Differentially Private Recursive Least Squares Estimation for ARX Systems with Multi-Participants

TL;DR

This paper introduces a differentially private recursive least squares algorithm for multi-participant ARX systems, ensuring privacy while maintaining estimation accuracy under various conditions.

Contribution

It provides a rigorous privacy analysis, establishes the relationship between noise and privacy level, and demonstrates the algorithm's effectiveness without requiring strict assumptions on data.

Findings

The algorithm guarantees differential privacy with asymptotic stability.

Estimation error bounds are derived under weak excitation conditions.

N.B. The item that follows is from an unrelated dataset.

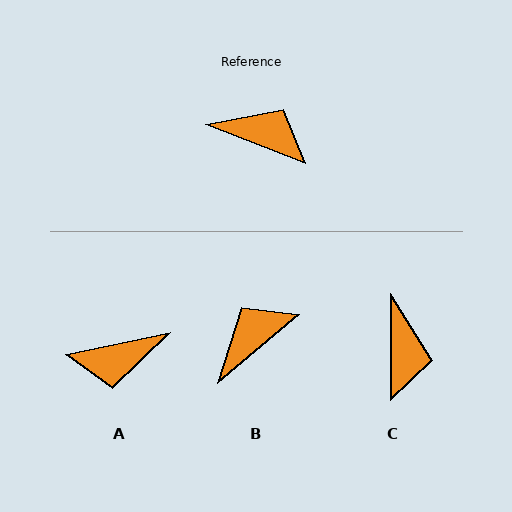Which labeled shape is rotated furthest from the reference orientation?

The existence of optimal noise levels minimizes estimation error.

Abstract

This paper proposes a differentially private recursive least squares algorithm to estimate the parameter of autoregressive systems with exogenous inputs and multi-participants (MP-ARX systems) and protect each participant's sensitive information from potential attackers. We first give a rigorous differential privacy analysis of the algorithm, and establish the quantitative relationship between the added noises and the privacy-preserving level when the system is asymptotically stable. The asymptotic stability of the system is necessary for ensuring the differential privacy of the algorithm. We then give an estimation error analysis of the algorithm under the general and possible weakest excitation condition without requiring the boundedness, independence and stationarity on the regression vectors. Particularly, when there is no regression term in the system output and the differential privacy only on the system output is considered, $\varepsilon$-differential privacy and almost sure convergence of the algorithm can be established simultaneously. To minimize the estimation error of the algorithm with $\varepsilon$-differential privacy, the existence of the noise intensity is proved. Finally, two examples are given to show the efficiency of the algorithm.